Lythe and listin, gentilmen,
That be of frebore blode;
I shall you tel of a gode yeman,
His name was Robyn Hode.
—A Gest of Robyn Hode
First mentioned in medieval ballads, Robin Hood has been an iconic figure in English—and now world—culture for more than seven hundred years.
A wily outlaw, a force for good in a corrupt society, and in many—though not all—versions, a displaced nobleman who robs the rich to give to the poor: This is the Robin Hood that has come down to us through the centuries, and who remains a vivid part of popular culture today, as a new movie now in the works—with Russell Crowe this time inhabiting the part of the folk hero—attests. He’s already been portrayed by actors from Errol Flynn to Daffy Duck.
“Robin Hood is a fixture in our mental baggage,” so ubiquitous that “most people can’t identify when they first heard of him,” says Thomas Hahn, a professor of English, a specialist in medieval literature, and a lifelong devotee of the Robin Hood legend.
In October, Hahn and other scholars of the Robin Hood story will put that baggage under scrutiny at the seventh biennial conference of the International Association for Robin Hood Studies. The conference, which will be held at the University—its inaugural site—this year takes on the theme “Robin Hood: Media Creature,” and participants will examine the many genres and forms that have taken up the figure of Robin Hood, from plays and poems, to films and comic books, to novels and toys. The Eastman School and the George Eastman House International Museum of Photography and Film will contribute to the program, too.
Whatever the form, Robin Hood’s appeal is a constant.
“It’s important that the story is itself so slender—just a guy, a forest, a bow and arrow, and some resistance actions: a story that can be radically varied to relate to changing circumstances without seeming to distort the myth,” says Stephen Knight, a distinguished research professor in English literature at Cardiff University in Wales. “Most of the other great myths—Oedipus, Beowulf, Arthur for example—have detailed, even fixed, stories and are hard to adapt without seeming to destroy the myth.”
“It’s strange because there is no classic original story, as with, say, the story of Troy.

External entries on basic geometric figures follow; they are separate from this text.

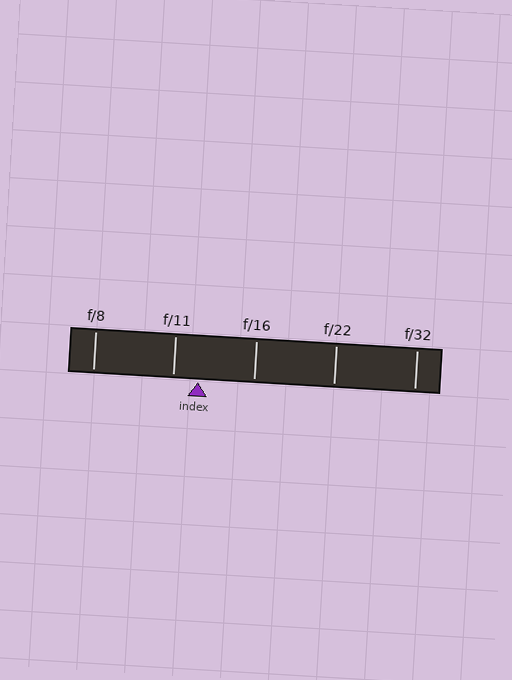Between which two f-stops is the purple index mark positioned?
The index mark is between f/11 and f/16.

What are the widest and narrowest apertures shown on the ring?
The widest aperture shown is f/8 and the narrowest is f/32.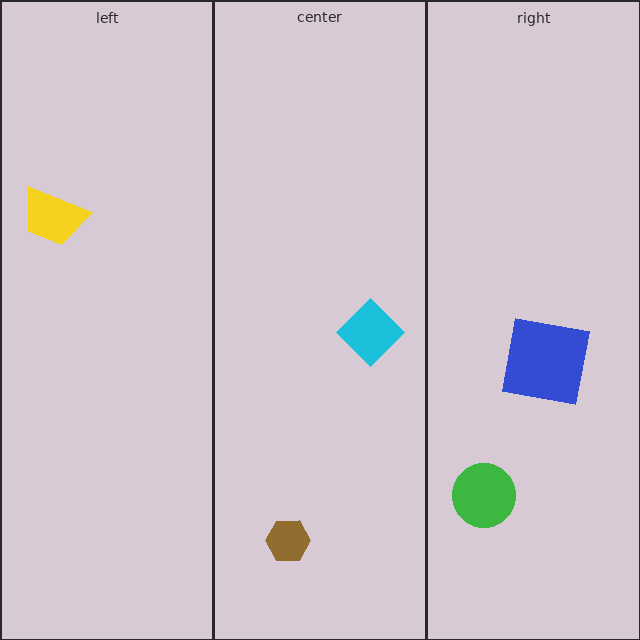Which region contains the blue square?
The right region.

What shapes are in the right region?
The blue square, the green circle.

Yet there seems to be a deeply attractive core element,” says Helen Phillips, also a professor of English at Cardiff University and a plenary speaker at the October conference. “Perhaps what we like is a paradox, someone who defies authority yet is a good outlaw.”
“People usually first ask, ‘Was he real?’,” Hahn says. “It’s a desire to ground our affection for Robin Hood in the fact that he was a real person.”
Scholars have pointed to people named Robin, or Robert, Hood in historical records, but there is no single figure who seems to have inspired the Robin Hood stories.
With the sheer variety of Robin Hood incarnations, those who study the outlaw hero are bound to have some favorites—and to wince at a few clunkers.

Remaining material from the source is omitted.